(27 October 2016 – Australia) National Australia Bank (NAB) announced results exceeding market expectations, however returns remained under pressure from rising bad debts, tighter lending margins, as well as regulatory constraints and requirements placed on capital.
Reports suggest that market analysts continue to think that the bank will cut its dividend, suggesting that the likelihood will increase when regulators finalise their decisions on new capital standards at the end of this year.
The bank allowed almost A$6 billion in less profitable loans to large corporations to lapse, preferring to allocate capital into home small business loans.
Its expenses dropped by 1.9 percent in the second half of the year, compared with March.

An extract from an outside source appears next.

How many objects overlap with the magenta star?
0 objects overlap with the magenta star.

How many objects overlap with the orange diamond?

NAB’s revenue grew by 2.5 percent, with Thorburn saying that: “The cost base of the bank is well over $6 billion, there's plenty of opportunity for us to get more and more efficient every single half, and every single year, without being overly aggressive and short-term.”
Thorburn told Fairfax: “I think it's smaller, it's leaner, it's simpler and we're targeting our growth in markets and client segments that we really know, understand and we've got a good position in.”
The bank said it will maintain dividend payouts. Thorburn said it made “absolute sense” to pay out the dividend because the bank had generated high amounts of capital, but the board would assess each dividend decision depending on capital requirements, its outlook, and earnings.
NAB's return on equity slipped by 0.5 percentage points to 14.3 percent, Thorburn said there would be “downward pressure” on this metric. Its net interest margin – a measure of what it charges for loans compared with its funding costs – narrowed from 1.9 percent to 1.88 percent.